In 1928 Mrs. Charles Hoover, wife of the first U.S. Consul General, became the first honorary president. That year saw the drafting of a constitution and by-laws. The Current Events Club of the middle 1930s was, as at its beginning, a group of unusually capable and talented women who directed their energy toward well-balanced social, intellectual and cultural pursuits. At this time, the idea of culture shock was not a public concept, but it certainly must have been a fact of life to the early American settlers here.

In 1937, the Club had its first member whose husband was also American, giving her fewer ties to Holland. In addition to regulars, the Club was augmented temporarily by American guests staying at the Amstel Hotel and by a number of refugee women of American nationality who were waiting in the hotel for papers.

The War Years: 1940s

1940 brought the beginning of a black period for all of Western Europe. Since the invasion of Poland in 1939, American wives had been faced with a dilemma: to stay abroad where war was certain to come or to return to the United States, leaving a Dutch husband behind.
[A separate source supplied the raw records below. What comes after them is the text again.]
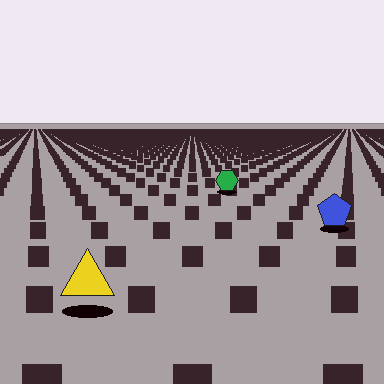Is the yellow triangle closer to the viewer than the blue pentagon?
Yes. The yellow triangle is closer — you can tell from the texture gradient: the ground texture is coarser near it.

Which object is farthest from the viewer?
The green hexagon is farthest from the viewer. It appears smaller and the ground texture around it is denser.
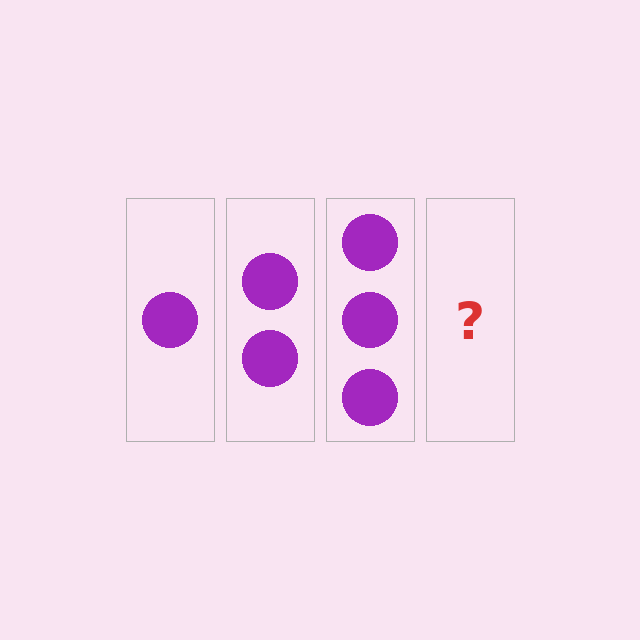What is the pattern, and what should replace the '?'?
The pattern is that each step adds one more circle. The '?' should be 4 circles.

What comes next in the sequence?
The next element should be 4 circles.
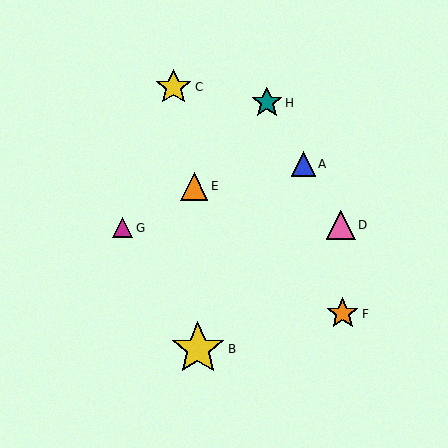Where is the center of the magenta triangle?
The center of the magenta triangle is at (123, 228).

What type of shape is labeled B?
Shape B is a yellow star.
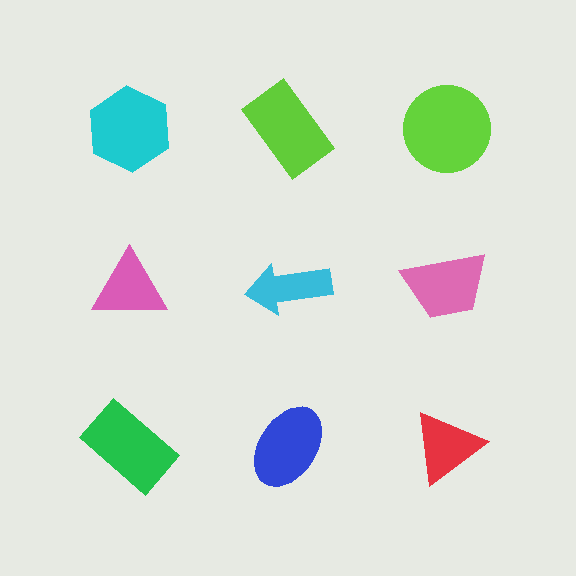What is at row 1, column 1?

Those who stayed could not have envisioned what was ahead. In the early days of the occupation, the first concern of the Club was for those most vulnerable, the Jewish members. Husbands were being imprisoned, sons were sent to work in Germany and children went out on dangerous missions to deliver underground newspapers. Those who were not detained as prisoners or hostages lived in fear, so that every home had a hiding place for its men. People left windows and skylights open so that fugitives could escape, either from or to their homes.
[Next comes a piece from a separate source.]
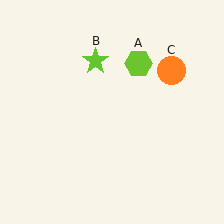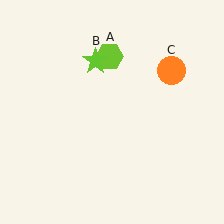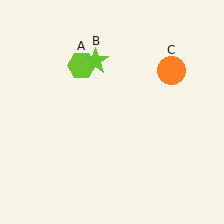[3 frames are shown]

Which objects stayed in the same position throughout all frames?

Hardship and uncertainty had come for everyone. In addition to fear and worry, physical discomfort became excruciating. There were increasing scarcities of food, fuel, electricity and transportation; no private telephones or radios; at the worst, even water was rationed to two buckets a day. People were reduced to eating flower bulbs. At night clandestine excursions were made to chop down trees for fuel. Going to bed at sundown was a common way of keeping warm and among those who braved the cold to stay up, one of the group pedaled a stationary bicycle in the living room to provide light from its dynamo. Women cut up old tablecloths for diapers and nightgowns for children. A patient might be taken to the hospital by sled because there were no taxis.

This picture of the anxieties and hardships of the war years comes from our own early members. It is their story. What they don't talk about is their own courage and endurance, which kept them going. During these years some twenty members attended meetings, and the Club was a veritable lifeline, which they maintained with difficulty and risk.

In 1943 an American B-17 with a crew of ten crashed near the village of Opijnen (read more about this story and the AWCA's involvement here). The eight who died were buried by the villagers, who have been taking care of their graves ever since. AWCA members Virginia Delgado and Betty van Maanen were instrumental in organizing annual memorial services for the eight American airmen. When liberation finally came, it was bittersweet for those whose families who would never return.

By 1945 the Netherlands was devastated, and even five years after the end of the war, the development of Western Europe was a quarter of a century behind that of the United States. In the difficult postwar period, Club members continued to hold meetings now at the home of the Consul General.